PVM: Supervised pre-training of the VM (PVM) results in an average accuracy improvement of 0.6%-0.7%, showing that pre-training the visual model significantly enhances its text recognition performance.
$\text{PLM}_{in}$ : The effect of $\text{PLM}_{in}$ is limited, likely because the MJ and ST datasets lack the diversity and language structure needed to provide comprehensive linguistic information.
$\text{PLM}_{out}$ : Pre-training the LM on the larger and more diverse WikiText-103 dataset ( $\text{PLM}_{out}$ ) leads to a significant improvement, as this dataset enriches the LM's understanding of textual context, enhancing performance even when accuracy is already high.
AGF: Enabling AGF results in a 0.9% drop in average accuracy and a sharp decrease in training loss, indicating that the LM may overfit when gradients flow from the VM, as it relies too heavily on visual cues. Blocking Gradient Flow (BGF) helps the LM learn language features independently, thereby improving generalization.

Ablation Study - Bidirectional Strategy

Since BCN is a Transformer-based variant, it was compared to SRN, another Transformer-based model.

To ensure fairness, the experiments were conducted under identical conditions except for network structure. SV and LV were used as visual models (VMs) to evaluate BCN's effectiveness at different accuracy levels.

BCN vs. SRN-U: BCN, when compared to SRN's unidirectional version (SRN-U), has similar parameters and inference speed but demonstrates a competitive advantage in accuracy across different VMs.
BCN vs. Bidirectional SRN: BCN outperforms the bidirectional SRN, especially on challenging datasets like IC15 and CUTE. Additionally, ABINet with BCN is 20%-25% faster than SRN, making it more practical for large-scale applications.

Visualization Analysis

To understand how BCN operates within ABINet, the authors visualized the top-5 prediction probabilities for the word "today," as shown in the figure above.

When the input is “-oday” or “tod-y,” BCN confidently predicts “t” and “a,” contributing positively to the final fusion predictions.
For erroneous characters like “l” and “o,” BCN’s confidence is low, minimizing their impact on the final prediction.
When multiple erroneous characters are present, BCN struggles to restore the correct text due to insufficient contextual support.

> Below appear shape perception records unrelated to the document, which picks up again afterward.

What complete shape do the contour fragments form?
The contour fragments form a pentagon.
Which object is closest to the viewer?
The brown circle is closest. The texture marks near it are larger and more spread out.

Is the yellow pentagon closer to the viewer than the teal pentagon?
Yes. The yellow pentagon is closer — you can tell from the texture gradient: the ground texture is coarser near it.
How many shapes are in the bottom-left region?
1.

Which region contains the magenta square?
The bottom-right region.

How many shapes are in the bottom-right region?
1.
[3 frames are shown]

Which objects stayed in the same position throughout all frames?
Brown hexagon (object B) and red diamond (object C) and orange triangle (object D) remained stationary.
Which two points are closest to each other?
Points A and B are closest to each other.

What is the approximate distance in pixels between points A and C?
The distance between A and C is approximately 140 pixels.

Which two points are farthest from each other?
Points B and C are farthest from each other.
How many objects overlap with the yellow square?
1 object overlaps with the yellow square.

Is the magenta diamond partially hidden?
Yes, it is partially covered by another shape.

This visualization demonstrates BCN’s ability to leverage context for accurate predictions and highlights its limitations when handling extensive errors in the input text.

Conclusion

This paper introduces a language model branch into text recognition models. Through the autonomous, bidirectional, and iterative design, ABINet effectively improves text recognition accuracy and generalization. Experimental results demonstrate that ABINet achieves outstanding performance across multiple benchmark datasets, particularly excelling in irregular text and low-quality images.

tip

This approach is reminiscent of early text recognition models, which often used a "dictionary" to refine output predictions by matching them to the closest valid word. However, as models like CRNN became popular, the use of dictionaries declined due to limitations: dictionaries couldn’t be jointly trained with the model, and they constrained the diversity of output due to their fixed size.

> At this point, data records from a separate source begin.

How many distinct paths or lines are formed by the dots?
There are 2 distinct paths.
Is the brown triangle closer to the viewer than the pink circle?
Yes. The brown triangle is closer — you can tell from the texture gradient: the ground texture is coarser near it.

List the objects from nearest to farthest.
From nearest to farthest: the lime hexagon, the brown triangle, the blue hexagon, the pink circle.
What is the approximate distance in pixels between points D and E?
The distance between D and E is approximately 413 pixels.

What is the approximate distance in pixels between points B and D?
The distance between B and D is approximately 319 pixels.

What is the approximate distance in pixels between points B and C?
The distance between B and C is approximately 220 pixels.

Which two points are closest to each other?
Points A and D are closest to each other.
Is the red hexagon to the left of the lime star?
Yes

In a way, we’ve come full circle, but now the dictionary concept has been replaced with a language model that aids in text interpretation. The significant advantage here is that the language model can be trained jointly with the visual model. However, similar to dictionary-based methods, language models are constrained by the diversity of training data. For instance, they might struggle with texts lacking semantic meaning, such as license plates or serial numbers, where the language model may not be beneficial. Additionally, for text containing puns or phonetic variations, the language model might introduce misinterpretations.

Despite these limitations, integrating language models is a highly promising direction. In the coming years, we can expect a substantial focus in text recognition research on incorporating language models, and it will be fascinating to follow developments in this field.